Molecular Mechanisms:

• ERAD Pathway Integration:

  • UBXN8 tethers the p97 ATPase complex to the ER membrane via its UBX domain

  • This facilitates the extraction and degradation of misfolded proteins from the ER

  • Under ER stress conditions, UBXN8 may represent a rate-limiting factor in ERAD efficiency

• Stress Sensor Interactions:

  • Potential interactions with canonical UPR sensors (IRE1α, PERK, ATF6)

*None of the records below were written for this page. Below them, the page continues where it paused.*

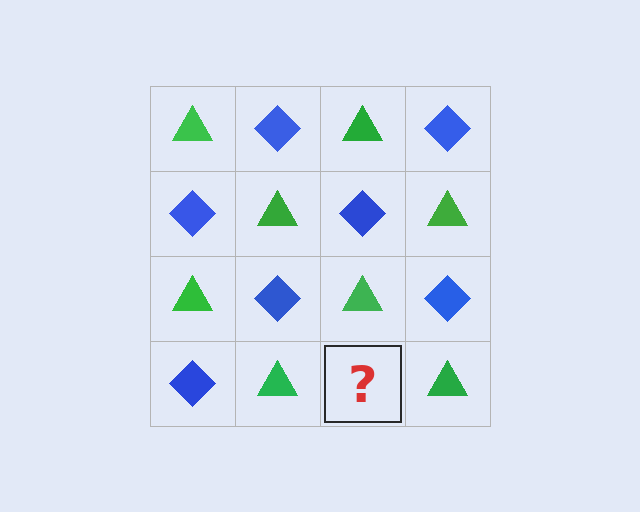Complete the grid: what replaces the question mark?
The question mark should be replaced with a blue diamond.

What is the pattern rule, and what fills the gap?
The rule is that it alternates green triangle and blue diamond in a checkerboard pattern. The gap should be filled with a blue diamond.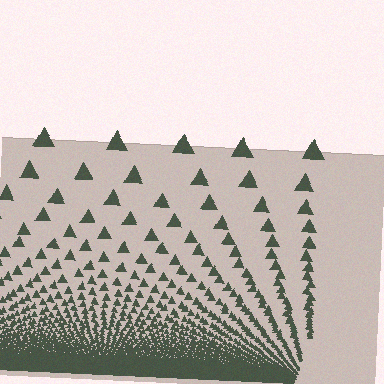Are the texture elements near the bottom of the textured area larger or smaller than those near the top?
Smaller. The gradient is inverted — elements near the bottom are smaller and denser.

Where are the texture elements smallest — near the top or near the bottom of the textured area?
Near the bottom.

  • May modulate the threshold for UPR activation through regulation of misfolded protein load

  • Could influence the switch between adaptive and terminal UPR outcomes

Pathological Implications:

• Cancer Context:

  • Cancer cells often exhibit chronic ER stress due to high protein synthesis rates

  • Downregulation of UBXN8 in AML potentially compromises ERAD efficiency

  • This may create a permissive environment for oncogenic signaling despite elevated ER stress

  • Targeting this vulnerability could selectively affect cancer cells with dysregulated UBXN8

• Neurodegenerative Disease Relevance:

  • Protein misfolding is central to many neurodegenerative conditions

  • UBXN8's role in ERAD may influence disease progression

  • Potential therapeutic target for enhancing proteostasis in neurodegeneration

Research Methodologies:

• Chemical induction of ER stress (tunicamycin, thapsigargin) in UBXN8-modulated cells

• Analysis of UPR markers (XBP1 splicing, ATF4/CHOP induction) with altered UBXN8 expression

• Proteomics to identify UBXN8-dependent ERAD substrates under stress conditions

What is the significance of UBXN8 in tumor suppression beyond AML, and how can this be investigated?

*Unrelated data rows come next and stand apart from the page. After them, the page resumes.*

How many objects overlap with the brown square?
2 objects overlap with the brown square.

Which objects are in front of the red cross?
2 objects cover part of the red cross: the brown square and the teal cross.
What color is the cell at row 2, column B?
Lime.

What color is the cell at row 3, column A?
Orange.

The tumor suppressor potential of UBXN8 extends beyond AML, with emerging evidence for its role in multiple cancer types:

Current Evidence Base:

• Hepatocellular Carcinoma:

  • UBXN8 identified as a tumor suppressor candidate in HCC

  • Functions in a TP53-dependent manner

  • Downregulation associated with poor prognosis

• AML Model:

  • Epigenetically silenced by RUNX1-RUNX1T1 fusion protein

  • Restoration inhibits proliferation and promotes differentiation

  • Overexpression reduces colony formation capacity

Research Approaches for Other Cancer Types:

• Pan-Cancer Expression Analysis:

  • Mining TCGA and other cancer genomics databases for UBXN8 expression patterns

  • Correlation with clinicopathological features and survival outcomes

  • Analysis of promoter methylation status across cancer types

• Mechanistic Investigations:

  • Determine if UBXN8 regulates critical oncoproteins through ERAD

  • Identify cancer-specific binding partners through proteomics

  • Investigate regulation of cell cycle checkpoints in various cancer models

• In Vivo Validation:

  • Generate conditional UBXN8 knockout mouse models for tissue-specific cancer studies

  • Xenograft models with UBXN8 modulation in different cancer cell lines

  • Response to standard therapies with altered UBXN8 expression

Potential Therapeutic Implications:

• Development of specific UBXN8 demethylating agents

• Combination strategies with existing therapies

• Biomarker development for patient stratification

This emerging area of research suggests UBXN8 may have broader tumor suppressor functions across multiple cancer types, potentially through its role in protein quality control and cellular homeostasis.